João Bernardes comprou um tanque de armazenamento e agora se dedica à pecuária leiteira(foto: Paulo Filgueiras/EM/D.A Press)
João Bernardes comprou um tanque de armazenamento e agora se dedica à pecuária leiteira (foto: Paulo Filgueiras/EM/D.A Press)
O cálculo é simples: a produção de um queijo canastra leva 10 litros de leite – fora a mão de obra, o coalho e o sal – e a unidade é vendida no atacado por R$ 7,50, em média. Enquanto isso, se optar por produzir leite, o fazendeiro pode faturar R$ 9,50 com os mesmos 10 litros. E não é só. O queijo requer mais tempo e preparo. Depois de ordenhar as vacas, ainda são muitas as etapas até o canastra ir para a mesa. Com isso, em um dia um produtor de queijo gasta quatro horas para tirar o leite e outras quatro para as etapas de preparo do queijo, enquanto para produzir apenas o leite basta fazer a ordenha das vacas duas vezes ao dia. Aí é jogar o líquido no tanque que o caminhão passa recolhendo.

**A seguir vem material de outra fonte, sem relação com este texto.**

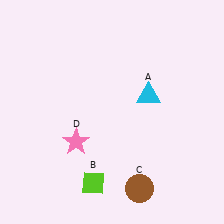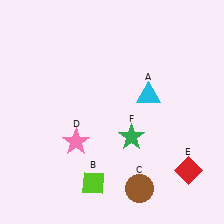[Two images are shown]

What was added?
A red diamond (E), a green star (F) were added in Image 2.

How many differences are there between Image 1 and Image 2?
There are 2 differences between the two images.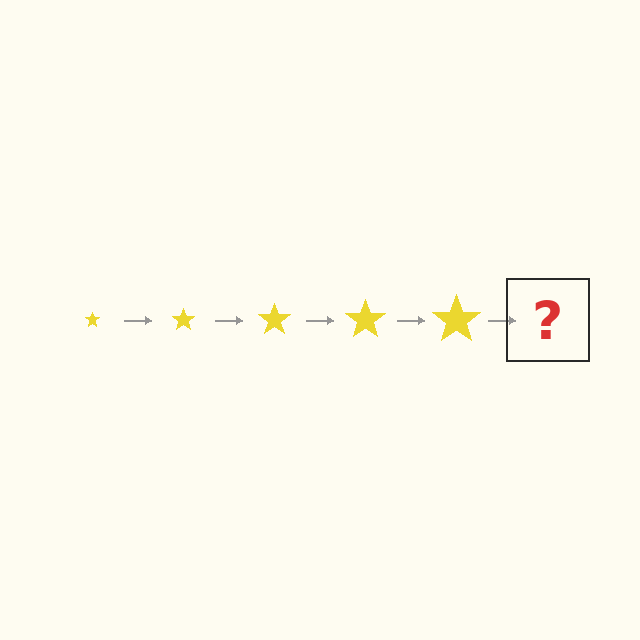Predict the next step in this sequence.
The next step is a yellow star, larger than the previous one.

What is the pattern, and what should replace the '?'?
The pattern is that the star gets progressively larger each step. The '?' should be a yellow star, larger than the previous one.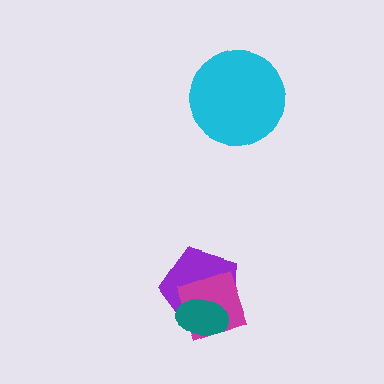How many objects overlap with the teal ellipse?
2 objects overlap with the teal ellipse.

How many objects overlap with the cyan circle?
0 objects overlap with the cyan circle.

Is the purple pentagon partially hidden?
Yes, it is partially covered by another shape.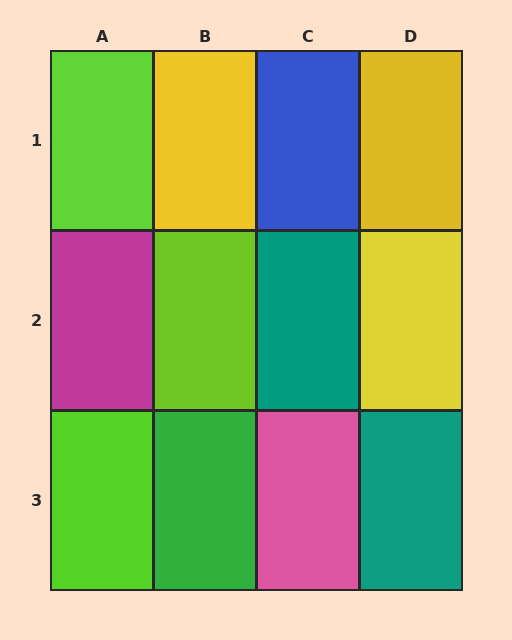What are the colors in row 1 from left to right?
Lime, yellow, blue, yellow.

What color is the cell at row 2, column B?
Lime.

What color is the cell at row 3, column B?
Green.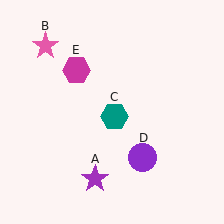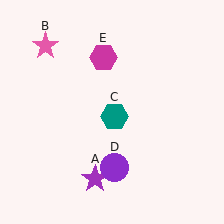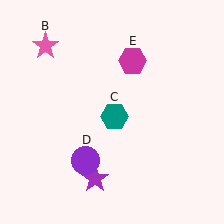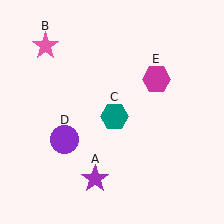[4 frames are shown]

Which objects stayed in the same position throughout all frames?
Purple star (object A) and pink star (object B) and teal hexagon (object C) remained stationary.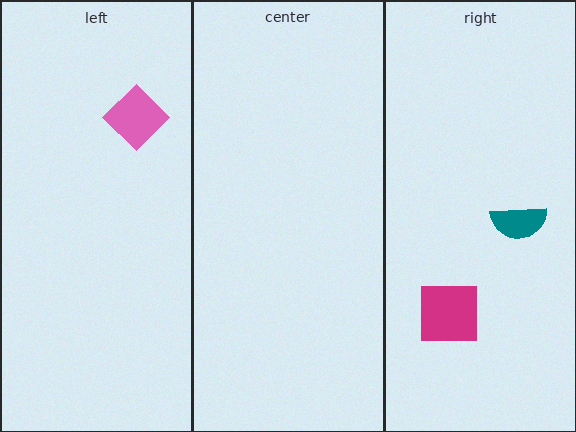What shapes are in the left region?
The pink diamond.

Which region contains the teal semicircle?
The right region.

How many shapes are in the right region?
2.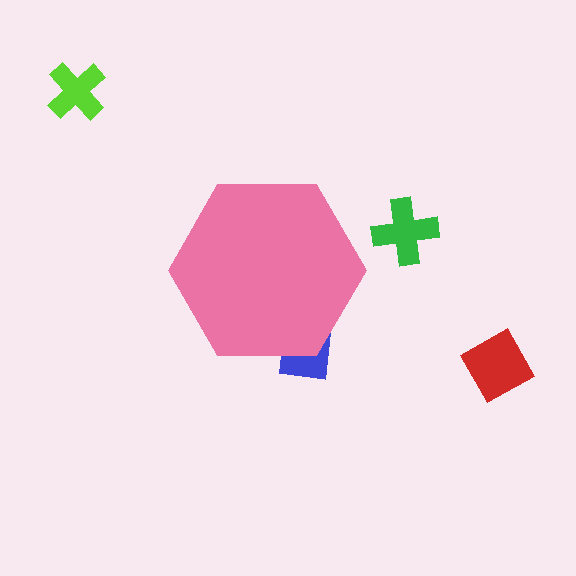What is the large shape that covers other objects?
A pink hexagon.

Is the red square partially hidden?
No, the red square is fully visible.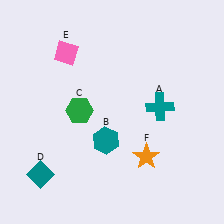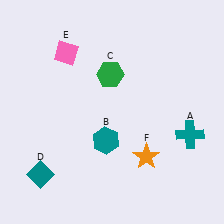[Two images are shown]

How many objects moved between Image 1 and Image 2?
2 objects moved between the two images.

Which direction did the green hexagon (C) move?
The green hexagon (C) moved up and to the right.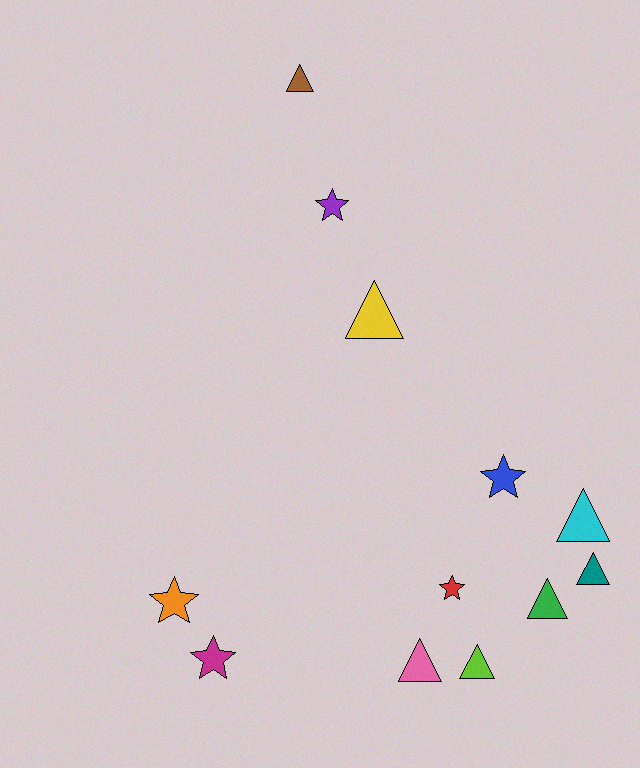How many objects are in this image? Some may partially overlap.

A explicação para a queda nos preços está diretamente atrelada a uma série de obrigatoriedades para a venda do queijo fora de Minas. Isso porque a legislação federal que rege o comércio de queijo determina que para o produto ser vendido em outro estado é preciso aguardar 60 dias de cura. Também têm que ser observadas outras regras de higiene para a produção com leite cru. O processo confere sabor especial ao queijo e garante que o produto não transmita doenças. Mas todas essas restrições, segundo os produtores, reduzem consideravelmente o mercado consumidor, apesar de muitos insistirem no comércio clandestino, contrabandeando o queijo. Outro fator considerado importante para a perda do valor é a maior procura pelo queijo minas frescal. Em vez de esperar a maturação por 10 ou 15 dias, com um ou dois os queijos são vendidos, perdendo em qualidade e deixando a tradição um pouco de lado. “Pesquisas da Universidade Federal de Viçosa (UFV) já mostraram que é possível a produção de queijo artesanal com leite cru”, afirma o presidente da Cooperativa São Roque de Minas Crédito (Samrocredi), João Carlos Leite.